In such case the CAHA beaches must be eligible for an exclusion to the designation as critical habitat.

After recent peer review of the Vogelsong visitor use study the NPS has been forced to reject that study.  All references and use of
Vogelsong in the EA must be eliminated and resultant projections revised accordingly.  CAHA has installed vehicle counters on their
access ramps.  As this data collects a better basis for assessment can be developed.  The use of bad science (Vogelsong) is much
worse than using no science for an EA.

Both NPS and F&WS need to conduct new visitor use studies.  Tracking the economic effects of the consent decree should provide
some understanding of the potential influence of the plover designation upon the well being of the villages.

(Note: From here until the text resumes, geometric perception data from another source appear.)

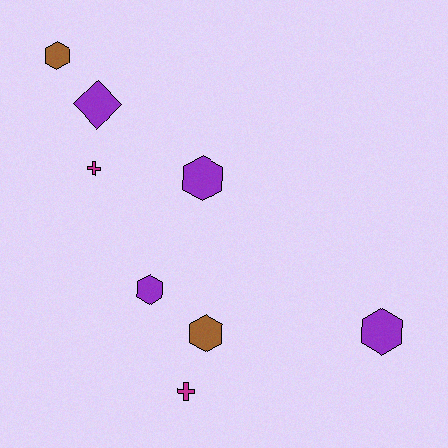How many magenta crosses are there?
There are 2 magenta crosses.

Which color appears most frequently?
Purple, with 4 objects.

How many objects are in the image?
There are 8 objects.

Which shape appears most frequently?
Hexagon, with 5 objects.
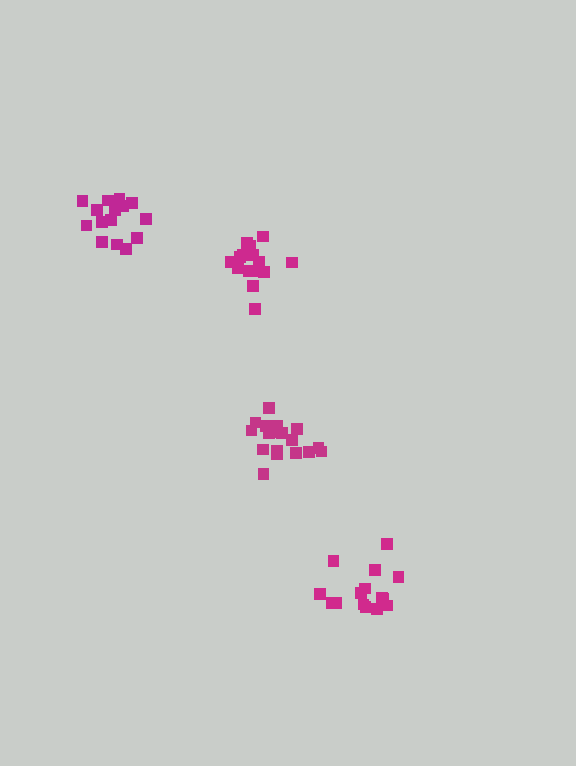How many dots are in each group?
Group 1: 15 dots, Group 2: 15 dots, Group 3: 15 dots, Group 4: 19 dots (64 total).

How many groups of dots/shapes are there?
There are 4 groups.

The use of land areas (acreage) to forecast economic effects of the designation is dead wrong!  ORV access is based on length of
open shoreline.  Except for access ramps and trails, ORVs are allowed only on the sand beaches and not the island interior acreage
which was set aside as wilderness.  If acreage is to be used, it must be calculated from the beach width data of those beaches open
to ORV access.

Just as F&WS uses essential elements to define areas as critical bird habitat, there are similar essential areas for the recreational
use of CAHA beaches.  Not all beaches are of equal value.  The same points and spits sought by F&WS are the most essential
beach portions for active public recreation.  To invite visitations to CAHA while denying access to these points and spits would be
like asking people to visit Philadelphia, Pennsylvania, but excluding the museums, Independence Mall, Zoo, Aquarium, and Franklin
Institute from the tour.  Area quantity alone is not adequate to form an economic analysis.  Area quality is much more important.

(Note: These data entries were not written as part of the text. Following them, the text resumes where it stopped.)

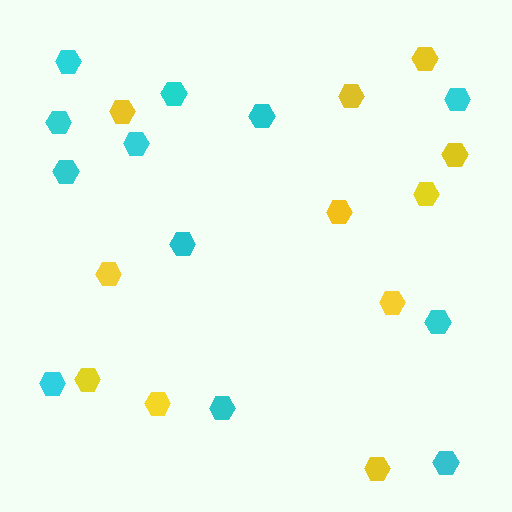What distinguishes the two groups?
There are 2 groups: one group of cyan hexagons (12) and one group of yellow hexagons (11).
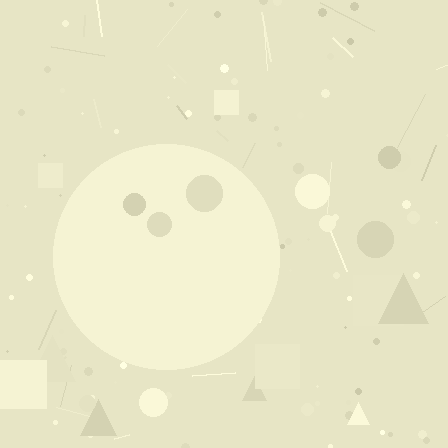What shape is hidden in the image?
A circle is hidden in the image.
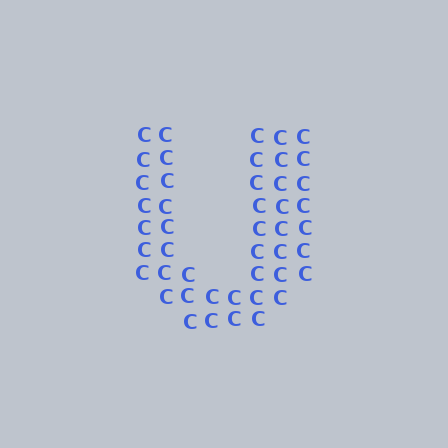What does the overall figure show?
The overall figure shows the letter U.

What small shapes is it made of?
It is made of small letter C's.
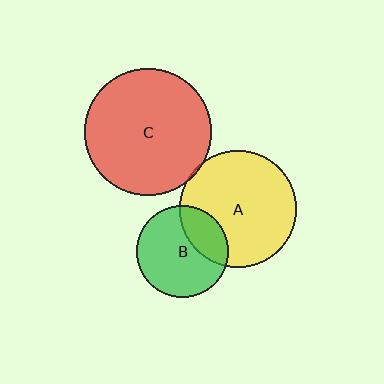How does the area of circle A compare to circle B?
Approximately 1.6 times.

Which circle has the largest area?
Circle C (red).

The error of developing an economic analysis based on total land area was pointed out by many commentators on the 2007 F&WS
submission.  This may have been excused by the lack of knowledge of the EA consultants as to the actual ORV operations in CAHA.
 For the F&WS to proceed with their logic again in 2008 can no longer be dismissed as ignorance, but must be considered as a
willful fraudulent attempt to wrongfully justify the critical habitat designation.  Such lies and deceit should be cause for the dismissal of
the signatory of this act.

When the CAHA was founded, the villages were encouraged by NPS to develop a tourist-based economy.  Over the past 50 years
this enterprise has proven successful to sustain the tenuous society of the islands.  The points and spits are the major attractions for
shoreline recreation of swimming, boating, sailing, and fishing.  These same areas also contain the safest ocean side bathing pools
for mothers with small children.  Since these areas are accessible only by ORVs, the local economy is driven to a large extent by
ORV access.  This base is threatened by F&WS designation.

During periods of economic depression the employees who are low income and minority are frequently the first jobs to be cut.  This
will happen in the Hatteras Island  villages.  F&WS is required by law to consider the effect of this rule making on how income and
minority people.  This agency has not met this requirement.